Ci sono stati problemi in questi anni? Tanti, sicuramente: tutti i giorni la realtà ci pone di fronte a situazioni inconcepibili per chi non ha mai gestito un sistema privo di organico fisso e con risorse economiche che consentono di contare solo su pochi collaboratori assunti. E poi contributi pubblici che arrivano oltre due anni dopo la fine di ogni corso, status non definito (siamo pubblici o privati?), assenza di una direzione generale al ministero dell’Istruzione: ne potrei citare altri, ma la lista sarebbe veramente lunga.

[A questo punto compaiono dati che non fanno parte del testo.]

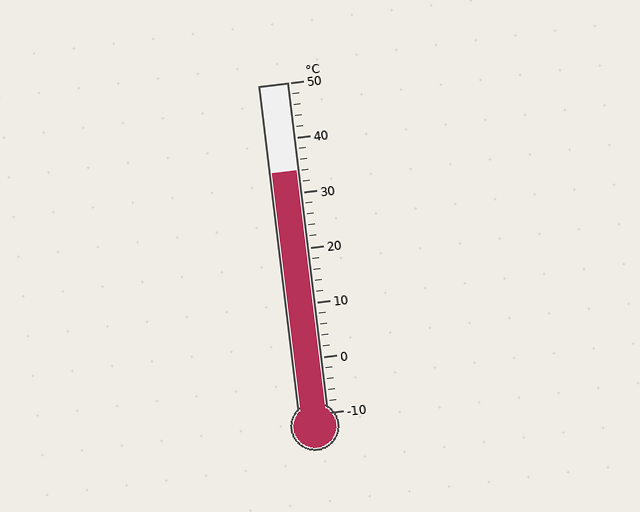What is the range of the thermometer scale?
The thermometer scale ranges from -10°C to 50°C.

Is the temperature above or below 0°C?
The temperature is above 0°C.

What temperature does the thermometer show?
The thermometer shows approximately 34°C.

La realtà vista da chi veramente lavora per un Its è che ormai da tempo si è andata delineando una identità e autonomia del sistema rispetto alla scuola superiore. Gli Its sono “istruzione terziaria professionalizzante”: il compito dell’“Istituto di Riferimento” che aveva forse un ruolo nei primi anni di vita dell’Its ha progressivamente perduto il suo senso: sono gli Its che ora possono fare da riferimento all’Istruzione tecnica e professionale della scuola secondaria superiore, con la loro struttura innovativa e la loro capacità di restare aggiornati sulle nuove competenze e metodologie didattiche. Pensare di riportare gli Its a costituire il 6° e 7° anno della scuola superiore è una “posizione di retroguardia” che è già stata abbondantemente superata dai fatti.
Ma le parole forse non rendono conto dei fatti e delle “verità” che il sistema Its sta vivendo, per cui invito tutti coloro che si sentono presi in causa da queste mie righe a non rispondere “a distanza”, ma a venire a vedere, anche senza preavviso, cosa succede tutti i giorni in un Its. Le nostre porte sono aperte.